More home purchases thanks to child allowance for home buyers
The figures come from an analysis by the Hamburg Institute for Urban, Regional, and Housing Research (Gewos). The institute also investigated which regions saw particularly high numbers of house purchases. The results clearly showed that the suburbs of large cities are particularly popular with buyers. Sales in the Pinneberg district near Hamburg rose by 23.6 percent, almost a quarter. More houses were also bought in Hamburg itself last year.
However, the Hanseatic city is an exception among the major cities. This is because the shortage of living space is already making itself felt here. The markets appear to have been swept clean. In most other major cities, on the other hand, sales figures declined slightly. The same applies to sales figures for condominiums. Here, sales fell by 0.8 percent. Germans therefore seem to increasingly prefer their own house in the suburbs to an apartment in the city.

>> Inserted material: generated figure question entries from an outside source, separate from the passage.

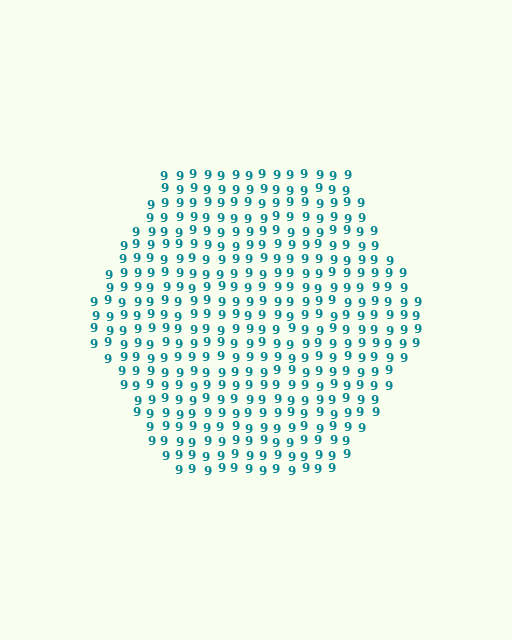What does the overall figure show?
The overall figure shows a hexagon.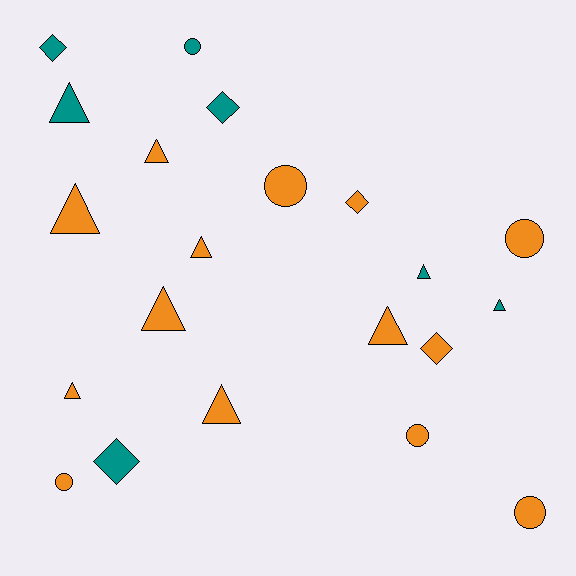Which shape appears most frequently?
Triangle, with 10 objects.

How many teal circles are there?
There is 1 teal circle.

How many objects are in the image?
There are 21 objects.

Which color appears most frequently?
Orange, with 14 objects.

Sales prices also rose. On average, a home cost €267,000 last year. That is 7.5 percent more than in the previous year. No wonder, then, that total sales of single-family and two-family homes rose to €66.3 billion – an increase of almost ten percent compared to the previous year.

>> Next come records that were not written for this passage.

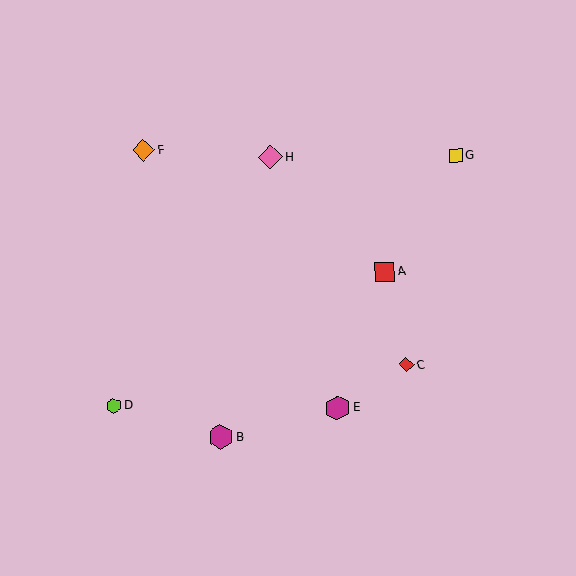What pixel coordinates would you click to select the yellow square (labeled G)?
Click at (456, 156) to select the yellow square G.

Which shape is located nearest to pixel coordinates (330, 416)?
The magenta hexagon (labeled E) at (337, 408) is nearest to that location.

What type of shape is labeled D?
Shape D is a lime hexagon.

Unfortunately, the high sales figures are not so much due to new construction as to existing properties changing hands. If demand remains similarly high in the coming years – which is to be expected at this point in time – then living space could soon become scarce even in the affluent suburbs of major cities.
How do we know that the child allowance for home buyers is also a reason for the rising sales figures?

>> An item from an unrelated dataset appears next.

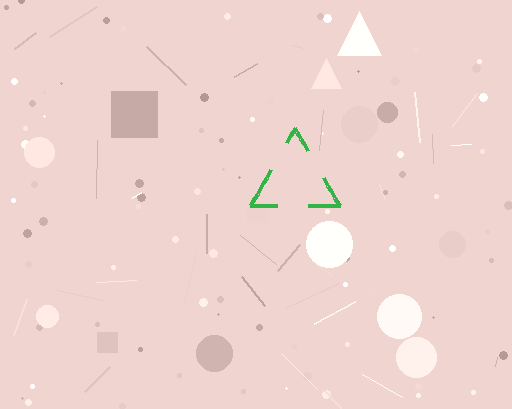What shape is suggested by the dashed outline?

Of course, the question now arises as to whether the child allowance for home buyers is actually responsible for the rise in sales figures. Experts at Gewos certainly think so. Sales figures skyrocketed in the second half of the year, when the subsidy was approved. Banks are also reporting high demand for the child allowance for home buyers.
It therefore remains exciting to see how sales figures will develop in the coming years. The subsidy, which gives families with children a total of €12,000 per child over a period of ten years when they build or buy a property, will remain in place until the end of 2020.